The shelter area was decked out with balloons and party streamers. Scottish flags on every table bore witness to the ancestry of those attending and this was emphasised with banners and designs declaring "Welcome Sorbies".
The proceedings opened with a major surprise when the Milwaukee Scottish Pipe Band arrived. Wearing full piper regalia and sporting the Buchanan tartan they treated the gathering to a stirring performance and drew an admiring crowd from passing members of the public. Their appearance had been secretly arranged by Carol and the gathered family members were delighted with their rendition of a number of traditional Scottish songs. Some of the female family members were even moved to attempt Highland dancing!
After the pipe band, Andy Potts visiting with his family from the U.K. gave a talk on the 'Sorbie Quest' and the work being done on the family tree and website. He also paid tribute to Joyce Sorbie who had travelled to Scotland in 2001 despite being in ill health and had been the catalyst for the first Sorbie U.K. gathering. Andy was then presented with a special framed photo of the two Scottish gatherings and various souvenirs of his visit to Wisconsin. This was greatly appreciated as was the hospitality shown by all Langel family members on his family's two week visit to the States.
Next up the gathering were treated to a superb buffet lunch and this was the ideal time for family members to meet each other and renew old acquaintances. Many were 2nd and 3rd cousins and had not met since childhood. Anecdotes were exchanged and stories retold. To help jog the memory Carol had created a display of old Sorbie photos and mementos of family interest. These proved to be a major talking point and a source of amusement when old photographs were seen for the first time in many years.
After the lunch a special cake was cut and distributed amongst the attendees.
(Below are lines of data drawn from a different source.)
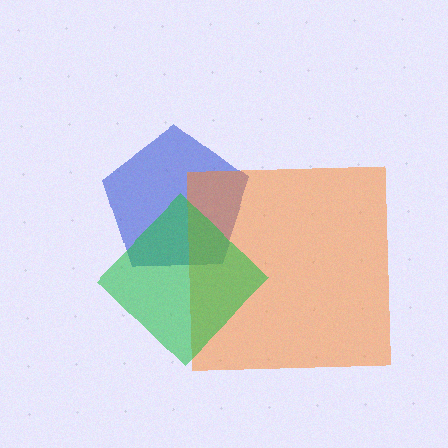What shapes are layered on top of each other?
The layered shapes are: a blue pentagon, an orange square, a green diamond.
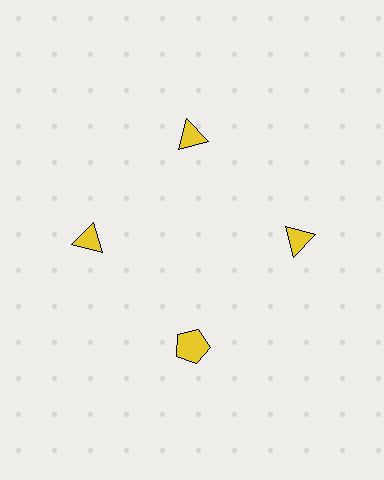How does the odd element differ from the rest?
It has a different shape: pentagon instead of triangle.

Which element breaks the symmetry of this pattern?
The yellow pentagon at roughly the 6 o'clock position breaks the symmetry. All other shapes are yellow triangles.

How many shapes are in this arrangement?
There are 4 shapes arranged in a ring pattern.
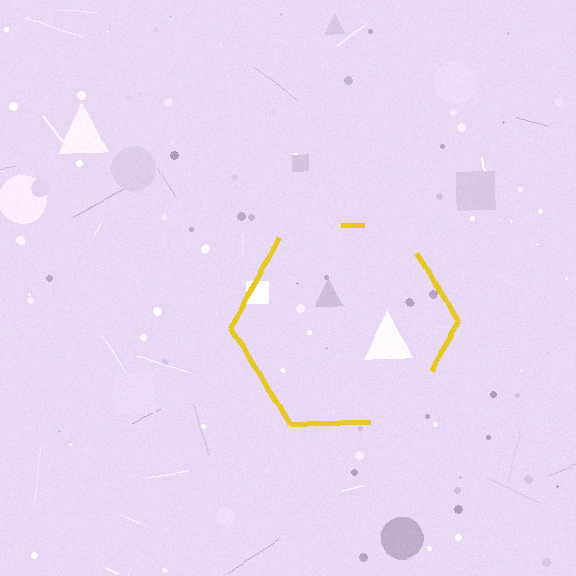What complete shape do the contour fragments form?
The contour fragments form a hexagon.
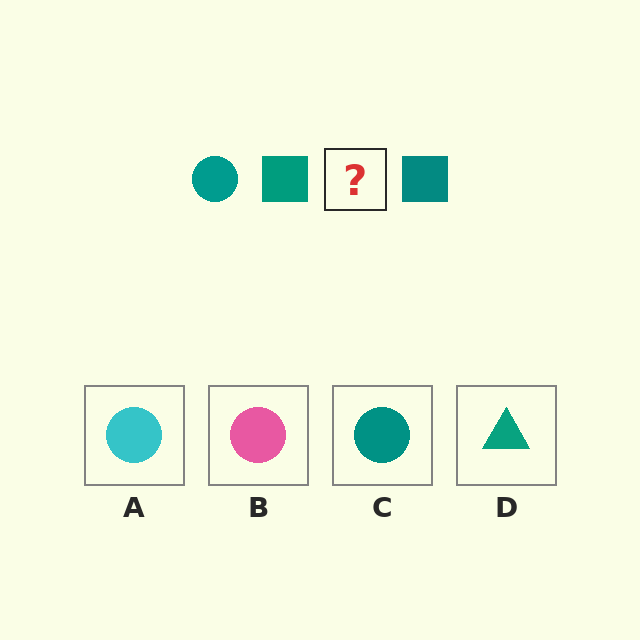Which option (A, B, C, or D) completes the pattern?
C.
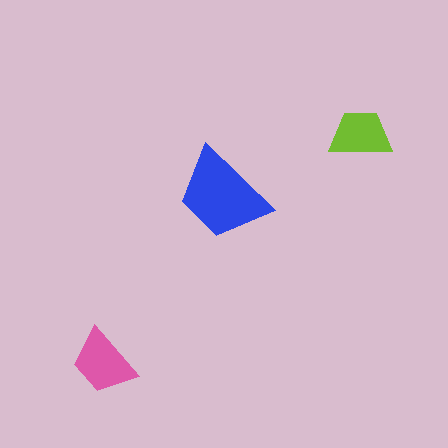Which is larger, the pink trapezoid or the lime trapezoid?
The pink one.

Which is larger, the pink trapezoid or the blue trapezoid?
The blue one.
The cake was been dressed in the new Sorbie tartan and the design received unanimous approval. Everyone was delighted to see that the family now has it's own tartan and were keen to acquire items in the distinctive dark blue colour. Another surprise was when commemorative T-Shirts were unveiled by Carol, bearing the logo 'Sorbie gathering USA 2003'. These were eagerly snapped up as a souvenir of the occasion.
Finally a video was played showing scenes from the village of Stonehouse and excerpts from the U.K. gathering held only the month before. This was followed by filmed messages from the organisers of the Scottish get-together wishing their American cousins success and good health. This was well received by all those present who appreciated the kind gesture.
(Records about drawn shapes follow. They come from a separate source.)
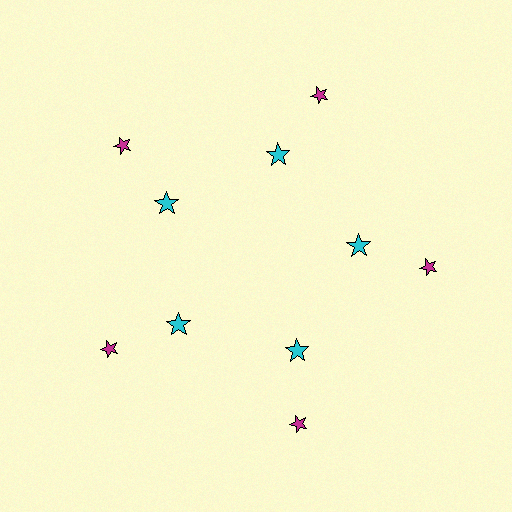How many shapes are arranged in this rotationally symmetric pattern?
There are 10 shapes, arranged in 5 groups of 2.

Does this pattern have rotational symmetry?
Yes, this pattern has 5-fold rotational symmetry. It looks the same after rotating 72 degrees around the center.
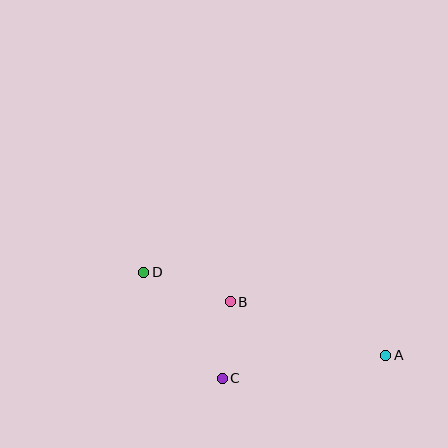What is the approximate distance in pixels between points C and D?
The distance between C and D is approximately 132 pixels.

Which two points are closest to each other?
Points B and C are closest to each other.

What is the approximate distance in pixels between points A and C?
The distance between A and C is approximately 165 pixels.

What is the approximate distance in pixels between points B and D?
The distance between B and D is approximately 91 pixels.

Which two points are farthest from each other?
Points A and D are farthest from each other.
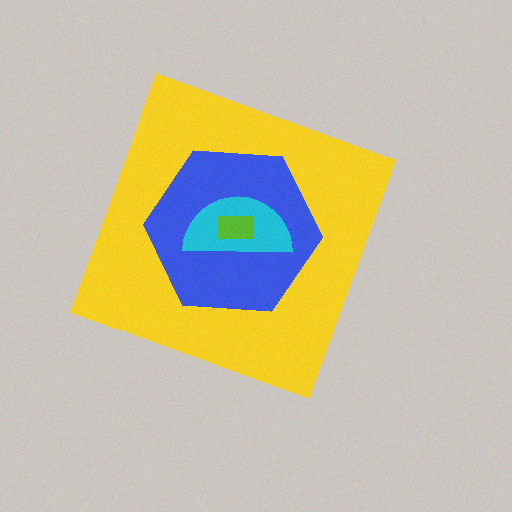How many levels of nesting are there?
4.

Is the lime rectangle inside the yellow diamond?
Yes.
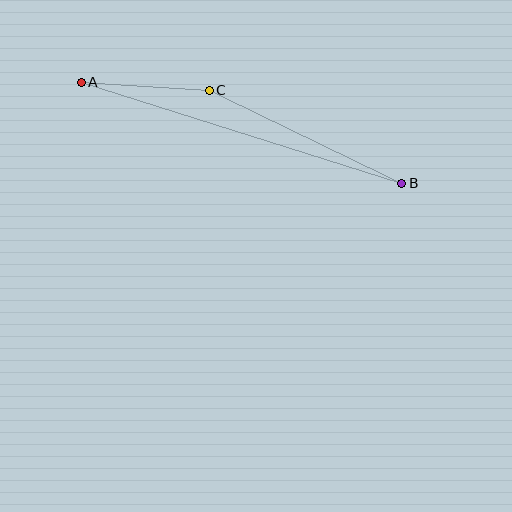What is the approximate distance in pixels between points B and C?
The distance between B and C is approximately 214 pixels.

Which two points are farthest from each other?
Points A and B are farthest from each other.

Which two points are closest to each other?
Points A and C are closest to each other.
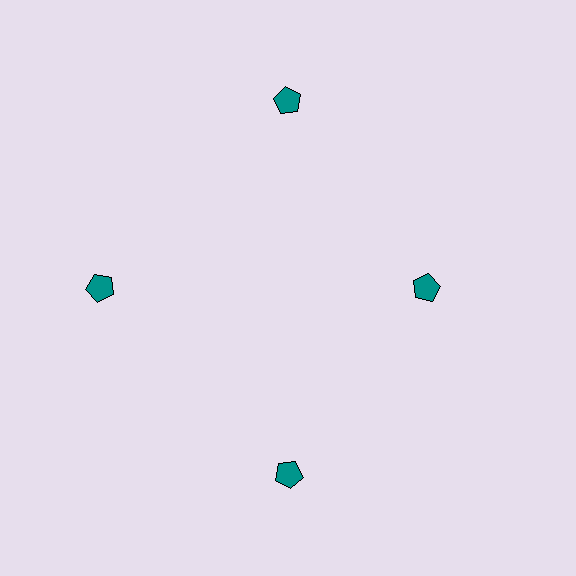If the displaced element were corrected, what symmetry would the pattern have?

It had been a fantastic day and everyone agreed it couldn't have been any better. This was entirely due to the tireless work of Carol Connolly who put the whole thing together. Everyone felt a sense of pride in having such strong family connection and truly hoped that another get-together will take place in the near future. It is important that links are not broken and their common heritage is maintained.
Family members chatted through until the late afternoon and generally relaxed on a perfect day. The children took part in party games and struck up immediate friendships. All were disappointed when the get-together came to a close and those travelling greater distances had to begin their journey home. Local attendees were invited to travel the short distance to Carols' house and a number took up the offer to continue the festivities.
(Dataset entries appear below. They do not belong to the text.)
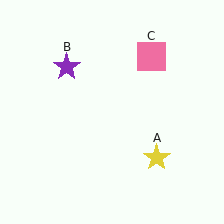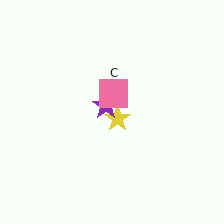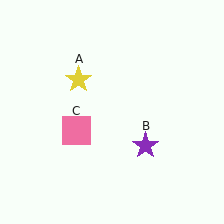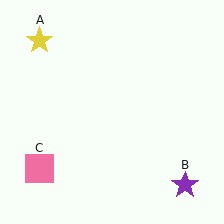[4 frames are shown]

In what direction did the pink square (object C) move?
The pink square (object C) moved down and to the left.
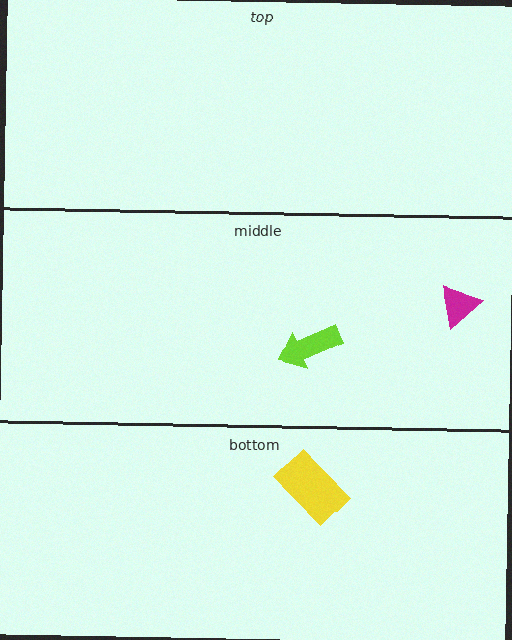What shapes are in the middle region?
The magenta triangle, the lime arrow.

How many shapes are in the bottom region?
1.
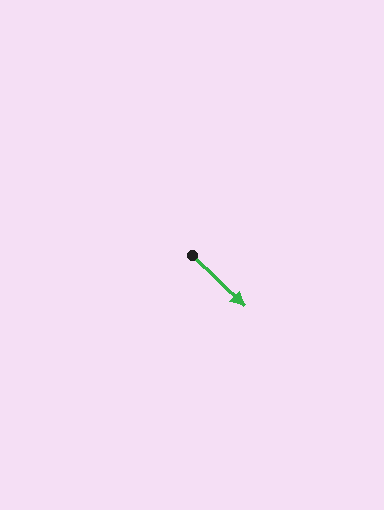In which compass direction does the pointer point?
Southeast.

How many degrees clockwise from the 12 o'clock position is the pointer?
Approximately 134 degrees.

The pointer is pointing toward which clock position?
Roughly 4 o'clock.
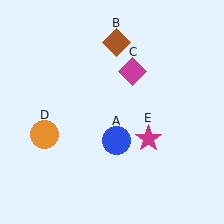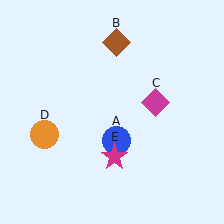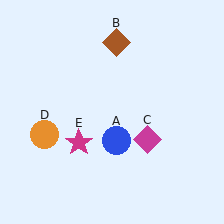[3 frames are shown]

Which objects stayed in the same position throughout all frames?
Blue circle (object A) and brown diamond (object B) and orange circle (object D) remained stationary.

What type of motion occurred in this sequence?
The magenta diamond (object C), magenta star (object E) rotated clockwise around the center of the scene.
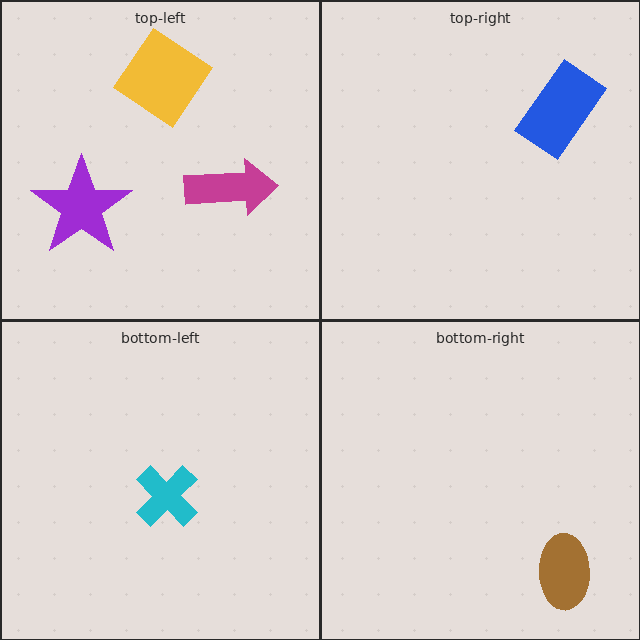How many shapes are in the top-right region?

What had started out as a plan for an informal get-together ended up as a gathering to remember. Local family members enjoyed meeting their new cousins, many of whom for the first time. The closeness that exists between Sorbies in the U.K. is just as strong on the other side of the Atlantic. It is hoped that these gatherings will continue in the future and Scottish cousins will journey to America and vice-versa. Wherever they travel all Sorbies will be sure of a warm welcome.